Estando en el hospital conseguimos el email de Josep Pàmies y el 25 de octubre nos pusimos en contacto con su sobrino Aleix, le enviamos el historial y los informes médicos y nos sugirió un tratamiento a base de infusiones y extractos de plantas, entre ellas la graviola. El día 27 de octubre hicimos el pedido de plantas y a principios de noviembre empezamos con el tratamiento de Pàmies. Casualmente, hablando de la enfermedad con una amiga, nos dijo que su hermana tenía una herboristería en Galicia, que conocía la graviola y que la tenía en cápsulas de manera que el concentrado de graviola era mayor que tomarla en infusión. Nos pusimos en contacto con ella para comprarle las cápsulas y nos recomendó que tomara también cúrcuma para la inflamación y moringa para mejorar sus defensas.
El 8 de noviembre, Paco, vino a casa con un producto llamado MMS, Clorito de Sodio. Es un concentrado depurativo para hacer el agua potable. Nos explicó que había sabido que puede combatir el cáncer y quería que lo conociéramos. Nos pusimos a investigar durante los días siguientes para saber más y tener más información. Pepe estaba dispuesto a tomarlo, así que hicimos el pedido y empezó a tomarlo el 12-13 de noviembre. Lo estuvo tomando desde noviembre de 2018 a mayo de 2019. Empezó con 3 gotas activadas y fue subiendo hasta una dosis máxima que en él, fueron 15 gotas diarias.

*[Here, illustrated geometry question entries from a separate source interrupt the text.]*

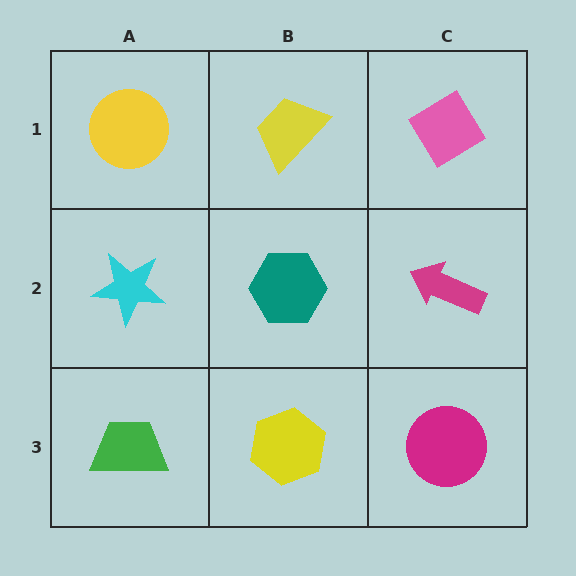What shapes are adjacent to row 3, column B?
A teal hexagon (row 2, column B), a green trapezoid (row 3, column A), a magenta circle (row 3, column C).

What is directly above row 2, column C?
A pink diamond.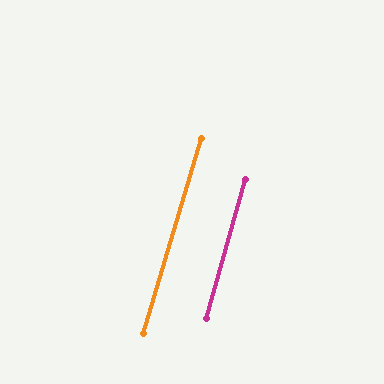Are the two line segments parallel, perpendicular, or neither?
Parallel — their directions differ by only 0.8°.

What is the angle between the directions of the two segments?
Approximately 1 degree.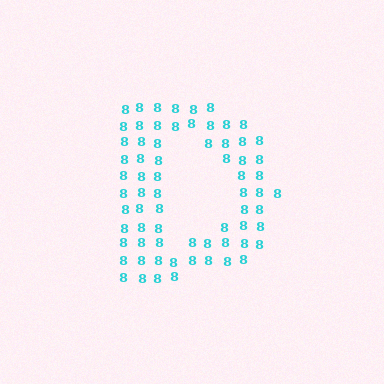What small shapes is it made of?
It is made of small digit 8's.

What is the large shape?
The large shape is the letter D.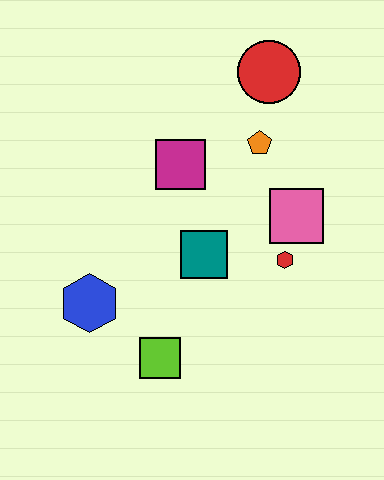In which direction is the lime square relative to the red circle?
The lime square is below the red circle.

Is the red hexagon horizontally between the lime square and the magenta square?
No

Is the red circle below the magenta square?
No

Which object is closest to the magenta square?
The orange pentagon is closest to the magenta square.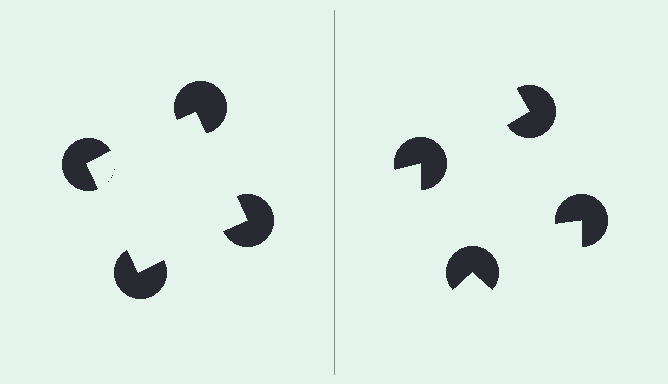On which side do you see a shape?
An illusory square appears on the left side. On the right side the wedge cuts are rotated, so no coherent shape forms.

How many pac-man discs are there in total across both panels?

De esta manera empezamos el tratamiento complementario al tratamiento del hospital para acabar con el tumor: nutricionista, tratamiento a base de plantas, Reiki y MMS.

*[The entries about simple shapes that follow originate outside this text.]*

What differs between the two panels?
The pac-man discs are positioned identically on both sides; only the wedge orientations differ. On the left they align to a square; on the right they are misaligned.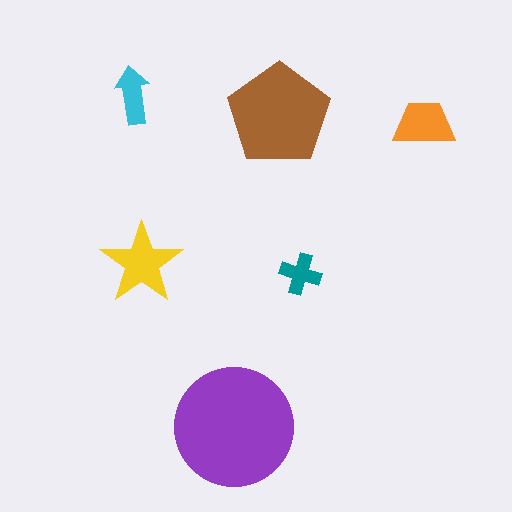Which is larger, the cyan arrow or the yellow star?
The yellow star.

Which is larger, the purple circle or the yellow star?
The purple circle.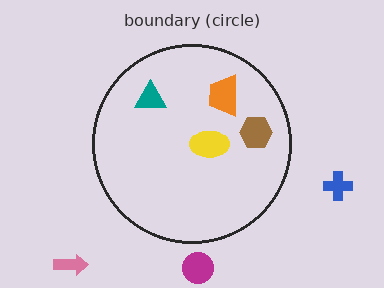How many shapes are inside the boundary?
4 inside, 3 outside.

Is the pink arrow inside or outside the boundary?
Outside.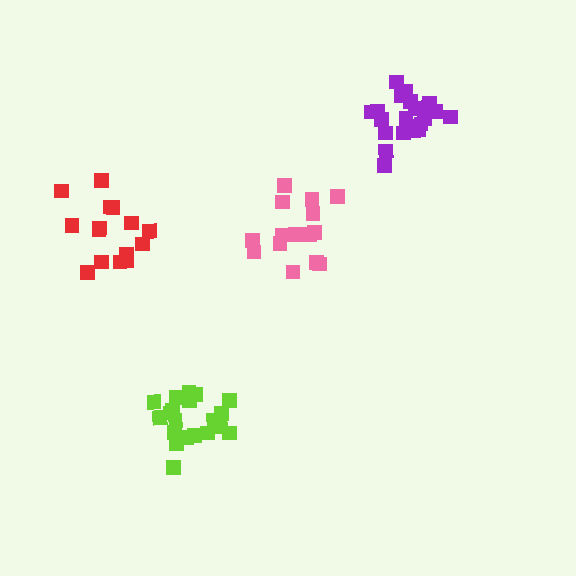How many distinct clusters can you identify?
There are 4 distinct clusters.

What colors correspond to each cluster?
The clusters are colored: pink, lime, purple, red.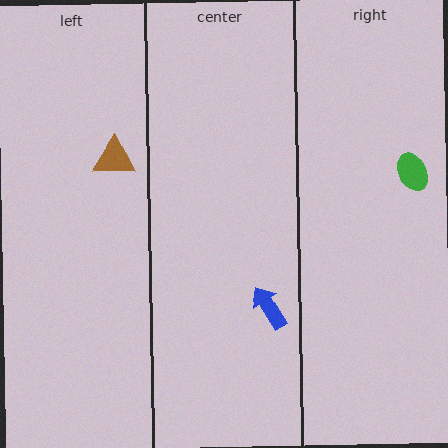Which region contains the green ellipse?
The right region.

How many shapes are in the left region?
1.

El día 15 de noviembre le hicieron el segundo TAC. El día 22 de noviembre, nos llamó el oncólogo y nos dio los resultados del TAC, el tumor había reducido y la metástasis tampoco había ido a más. ¡Fue una gran noticia! Cuando fuimos a consulta, decidieron no seguir con el tratamiento de quimioterapia porque no la había tolerado bien, y decidieron darle 10 sesiones de radioterapia en el cerebro.
Mientras tanto, nosotros seguíamos leyendo e investigando y aprendimos mucho sobre la enfermedad y el funcionamiento del cuerpo y la mente de las personas. Aprendimos que una persona no está formada solamente de un cuerpo y unos órganos, las personas somos también energía, poseemos una mente que es muy poderosa y que nuestros pensamientos, emociones y experiencias pasadas influyen de forma muy significativa en nuestra vida y nuestra salud.

Analizamos todo lo que estábamos haciendo:
Estábamos trabajando el cuerpo a través de la alimentación, las infusiones y los concentrados de hierbas y la energía a través del reiki y la meditación. Pero teníamos que sanar también una parte muy importante: la mente, a través de los pensamientos y las emociones. A principios de diciembre hicimos una terapia familiar con caballos para ayudarnos a detectar y liberar problemas, emociones y traumas que arrastrábamos del pasado. Esta terapia fue solo un paso más en este proceso, fue hacernos más conscientes del poder que tienen las experiencias pasadas en nuestra vida y como aprender a soltarlas para que no nos afecten en nuestra vida actual. Hacernos más conscientes también de que es un trabajo constante el gestionar las emociones y los pensamientos que son muy poderosos y pueden ocasionarnos enfermedades y no vivir una vida plena, sana y feliz.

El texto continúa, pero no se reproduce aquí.